Cite as: https://hdl.handle.net/21.11116/0000-0006-5F07-9

Abstract

A characteristic of memory T (TM) cells is their ability to mount faster and stronger responses to reinfection than naïve T (TN) cells do in response to an initial infection. However, the mechanisms that allow this rapid recall are not completely understood. We found that CD8 TM cells have more mitochondrial mass than CD8 TN cells and, that upon activation, the resulting secondary effector T (TE) cells proliferate more quickly, produce more cytokines, and maintain greater ATP levels than primary effector T cells.
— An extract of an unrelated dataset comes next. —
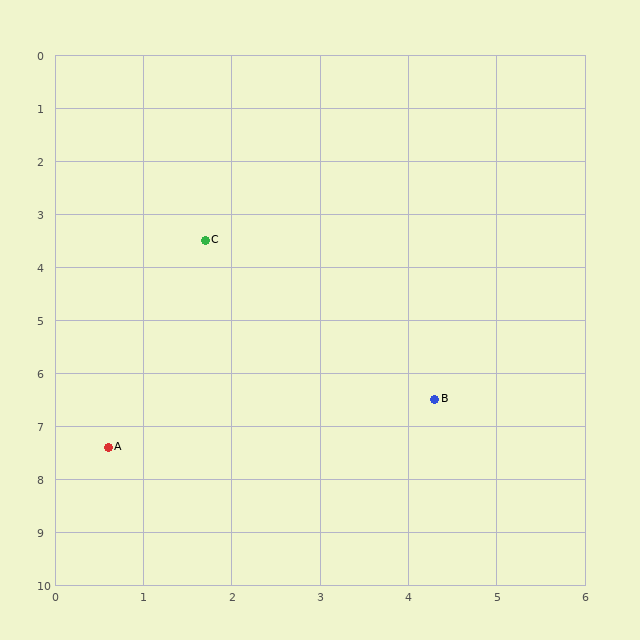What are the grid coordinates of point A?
Point A is at approximately (0.6, 7.4).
We also found that after activation, TM cells increase oxidative phosphorylation and aerobic glycolysis and sustain this increase to a greater extent than TN cells, suggesting that greater mitochondrial mass in TM cells not only promotes oxidative capacity, but also glycolytic capacity. We show that mitochondrial ATP is essential for the rapid induction of glycolysis in response to activation and the initiation of proliferation of both TN and TM cells. We also found that fatty acid oxidation is needed for TM cells to rapidly respond upon restimulation. Finally, we show that dissociation of the glycolysis enzyme hexokinase from mitochondria impairs proliferation and blocks the rapid induction of glycolysis upon T-cell receptor stimulation in TM cells. Our results demonstrate that greater mitochondrial mass endows TM cells with a bioenergetic advantage that underlies their ability to rapidly recall in response to reinfection.